Are We Sims?

Audrey Whalen, Reporter

This theory revolves around the idea that humans are being controlled by someone like a sim. Someone is making out decisions and makes us do the things we do. The world is a whole simulation and when we die, we wake up.  

Depending who is asked, there’s a 20 to 50 percent chance that you are living in a computer simulation. Not like “The Matrix,”, the virtual people in that movie had real bodies, albeit suspended in weird, pod-like things and plugged into a supercomputer, according to IMDB.com. Imagine instead a super-advanced version of The Sims, running on a machine with more processing power than all the minds on Earth.

Oxford University philosopher Nick Bostrom argues that we may very well all be Sims. This possibility rests on three developments:  the aforementioned megacomputer. The survival and evolution of the human race to a “posthuman” stage. A decision by these posthumans to research one’s own evolutionary history, or simply amuse themselves, by creating a – virtual simulacra of ancestors, with independent consciousnesses, according to bigthink.com.

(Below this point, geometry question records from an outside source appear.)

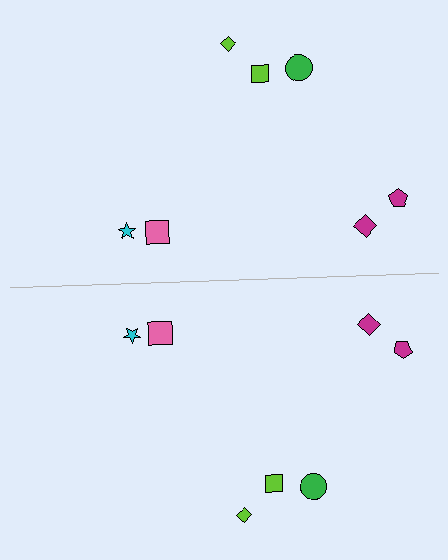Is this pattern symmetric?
Yes, this pattern has bilateral (reflection) symmetry.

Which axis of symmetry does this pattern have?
The pattern has a horizontal axis of symmetry running through the center of the image.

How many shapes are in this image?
There are 14 shapes in this image.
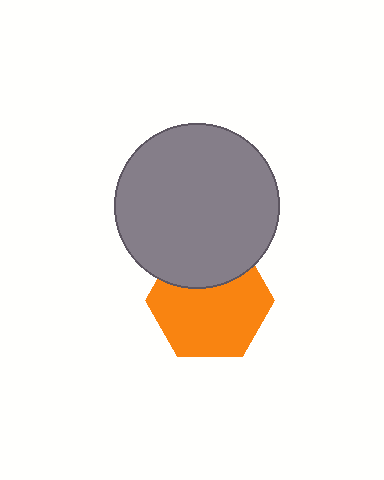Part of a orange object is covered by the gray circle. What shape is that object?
It is a hexagon.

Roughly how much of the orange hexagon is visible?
Most of it is visible (roughly 69%).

Meanwhile, in the world we know, virtual or not, some computer experts predict one will have such computing power by the middle of this century, though the ability to model the minds of even the  most remote ancestors lags woefully behind. At present, virtualization technology enables us to run multiple “virtual computers” on a single computer, each with a different operating system, each completely isolated from crashes or viruses that disable the others.

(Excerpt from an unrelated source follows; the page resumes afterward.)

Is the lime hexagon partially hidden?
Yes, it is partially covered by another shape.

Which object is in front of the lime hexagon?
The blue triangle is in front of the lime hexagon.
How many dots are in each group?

Virtualization and advanced simulation will have an enormous, and largely invisible, impact on  lives for a long time to come. Invisibility kind of the point – these technologies enable studies, experiment, explore, and take action on a global scale while minimizing or erasing altogether the physical resources we use in the process. Medical students will be able to practice heart surgery on virtual patients before assisting in life-or-death operations.

New risks will accompany these changes, too. Home computers are vulnerable to viruses and malware, of course, but centralized, Cloud-based processing and storage exposes one to new risks, including large-scale data-theft and sudden loss of access to, say, our Great American Novel-in-progress. And as one comes to rely deeply on sophisticated advanced simulation, according to bigthink.com.